Scientists have much the same issue evaluating exercise and cancer. The same sort of studies that were done for heart disease find that people who were physically active had lower rates of colon and breast cancer. But whether that result is cause or effect is not well established.
Exercise is normally said to stave off osteoporosis. But even weight-bearing activities like walking, running or lifting weights has not been shown to have that effect. Still, in rigorous studies in which elderly people were randomly assigned either to exercise or maintain their usual routine, the exercisers were less likely to fall, possibly because they got stronger or developed better balance. Since falls can lead to fractures in people with osteoporosis, physical activity may prevent broken bones but only indirectly.
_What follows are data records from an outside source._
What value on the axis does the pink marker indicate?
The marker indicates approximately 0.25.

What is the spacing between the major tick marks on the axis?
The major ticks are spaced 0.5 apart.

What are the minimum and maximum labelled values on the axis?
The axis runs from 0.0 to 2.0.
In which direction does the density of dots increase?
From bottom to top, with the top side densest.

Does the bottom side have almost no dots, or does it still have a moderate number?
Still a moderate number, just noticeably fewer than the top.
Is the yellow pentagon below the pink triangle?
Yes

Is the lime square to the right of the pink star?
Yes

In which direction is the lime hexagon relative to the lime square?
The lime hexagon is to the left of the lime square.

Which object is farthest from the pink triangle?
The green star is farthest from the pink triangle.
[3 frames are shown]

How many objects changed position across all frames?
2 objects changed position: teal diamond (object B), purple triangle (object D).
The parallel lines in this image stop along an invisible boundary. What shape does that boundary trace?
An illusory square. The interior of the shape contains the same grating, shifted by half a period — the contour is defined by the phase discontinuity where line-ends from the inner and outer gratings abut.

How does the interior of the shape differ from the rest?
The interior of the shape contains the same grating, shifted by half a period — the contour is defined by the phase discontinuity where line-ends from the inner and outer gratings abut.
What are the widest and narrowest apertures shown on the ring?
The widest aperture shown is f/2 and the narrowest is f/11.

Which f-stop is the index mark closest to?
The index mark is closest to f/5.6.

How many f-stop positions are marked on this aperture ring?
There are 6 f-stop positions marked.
And what about losing weight? Lifting weights builds muscles but will not make you burn more calories. The muscle you gain is minuscule compared with the total amount of skeletal muscle in the body. And muscle has a very low metabolic rate when it’s at rest. (You can’t flex your biceps all the time.)
Jack Wilmore, an exercise physiologist at Texas A & M University, calculated that the average amount of muscle that men gained after a serious 12-week weight-lifting program was 2 kilograms, or 4.4 pounds. That added muscle would raise the metabolic rate by only 24 calories a day.
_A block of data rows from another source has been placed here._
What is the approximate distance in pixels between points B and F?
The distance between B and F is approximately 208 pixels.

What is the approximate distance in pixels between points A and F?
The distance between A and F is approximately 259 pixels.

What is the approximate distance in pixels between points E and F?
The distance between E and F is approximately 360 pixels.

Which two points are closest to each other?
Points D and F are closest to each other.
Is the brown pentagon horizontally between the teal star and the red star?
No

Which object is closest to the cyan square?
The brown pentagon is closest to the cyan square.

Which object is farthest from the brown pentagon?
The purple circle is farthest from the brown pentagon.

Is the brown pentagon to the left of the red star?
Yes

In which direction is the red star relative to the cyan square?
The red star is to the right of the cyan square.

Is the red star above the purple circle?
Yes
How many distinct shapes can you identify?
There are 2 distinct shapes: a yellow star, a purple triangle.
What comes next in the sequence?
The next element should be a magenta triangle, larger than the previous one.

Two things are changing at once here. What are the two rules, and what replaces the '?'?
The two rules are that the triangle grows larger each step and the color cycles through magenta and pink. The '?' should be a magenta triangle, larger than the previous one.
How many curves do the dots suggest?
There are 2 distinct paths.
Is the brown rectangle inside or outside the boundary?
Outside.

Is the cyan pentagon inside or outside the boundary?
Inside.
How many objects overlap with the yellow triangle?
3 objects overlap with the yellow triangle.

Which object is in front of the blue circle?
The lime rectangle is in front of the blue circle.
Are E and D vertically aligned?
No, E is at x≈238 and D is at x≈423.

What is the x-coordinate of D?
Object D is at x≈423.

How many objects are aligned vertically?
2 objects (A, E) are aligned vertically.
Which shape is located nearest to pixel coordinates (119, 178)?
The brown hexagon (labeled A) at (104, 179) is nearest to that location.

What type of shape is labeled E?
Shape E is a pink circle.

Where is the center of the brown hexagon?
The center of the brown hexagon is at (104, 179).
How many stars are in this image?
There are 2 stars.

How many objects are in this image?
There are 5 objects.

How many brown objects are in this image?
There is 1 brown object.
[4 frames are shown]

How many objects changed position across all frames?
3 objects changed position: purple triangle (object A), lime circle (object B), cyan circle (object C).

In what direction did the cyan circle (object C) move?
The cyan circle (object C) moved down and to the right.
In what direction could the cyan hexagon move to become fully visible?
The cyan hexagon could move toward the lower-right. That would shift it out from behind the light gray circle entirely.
Exercise alone, in the absence of weight loss, has not been found to decrease blood pressure. Nor does it make much difference in cholesterol levels. A decrease in weight can lower blood pressure and cholesterol levels, but if you want to lose weight, you have to diet as well as exercise. Exercise alone has not been shown to bring sustained weight loss.Just ask Steven Blair, an exercise researcher at the University of South Carolina. He runs every day and even runs marathons. But, he adds, I was short, fat and bald when I started running, and I’m still short, fat and bald. Weight control is difficult for me. I fight the losing battle.
The problem, Dr. Blair says, is that it’s much easier to eat 1,000 calories than to burn off 1,000 calories with exercise. As he associates, An old football coach used to say, ‘I have all my assistants running five miles a day, but they eat 10 miles a day.’